Little Kayla McCraw is permanently disabled and will likely require round-the-clock care for the rest of her life. Tripler is paying the McCraw family 11 million dollars in this settlement.
Kayla was barely clinging to life when she was born in 2005 with her umbilical cord wrapped tightly around her neck. Lawyers for the family claim, because of a breakdown in communication between doctors at Tripler, it took almost an hour to deliver her.
They say it wasn't that doctors misread the situation – it was that the medical team failed to take the necessary steps, quickly enough, to help Kayla while she was in distress during birth.
After her delivery, doctors tried to resuscitate her, but lawyers say an inexperienced intern mistakenly put a respiratory tube in her esophagus, rather than her trachea - which pumped oxygen into her stomach instead of her lungs.
"In short, what we had here was a series of egregious medical errors over a period of two hours which resulted in severe brain damage, " says Michael Livingston, one of the McCraw family attorneys from the law office of Davis, Levin, Livingston.
Up until now, the family has been footing the bill for most of her medical needs. Livingston says, "She'll never talk. She'll never walk. She'll never have control over her bowel or bladder functions. She will probably have to be tube-fed for the remainder of her life."
Tripler is the largest military hospital in the Pacific and supports tens of thousands of active duty servicemembers, veterans, and their families.
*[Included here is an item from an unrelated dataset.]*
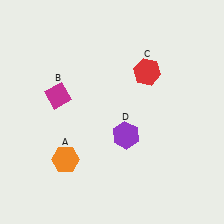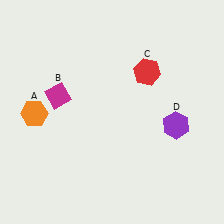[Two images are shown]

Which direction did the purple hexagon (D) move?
The purple hexagon (D) moved right.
But in the last decade alone, the medical center has paid out claims in at least four child-related cases - most notably, a 2006 judgment of $16.5 million and a 2007 judgment of almost $9.5 million - both for children who suffered massive brain damage while being treated.
Despite the settlement, the family is still understandably distraught. Kayla's father, David McCraw, told Hawaii News Now he just wishes this all never happened. "I really pray that Tripler learns from this and takes precautions so it doesn't happen again. Something has to change."
The team at Davis, Levin, Livingston has handled cases against Tripler before and says that, if there is a common thread, it has to do a failure by doctors to communicate and stay on top of a condition as it unfolds.
For its part, Tripler says it accepts full responsibility. "The circumstances surrounding the November 2005 birth of Kayla McCraw at Tripler Army Medical Center were an unfortunate tragedy … Tripler is especially gratified in knowing that the settlement monies will ensure that Kayla will receive the medical care, assistance, and rehabilitation that she needs for the rest of her life … Tripler has completed an extensive review and evaluation of this case and has already implemented important changes designed to ensure that similar tragedies do not occur in the future."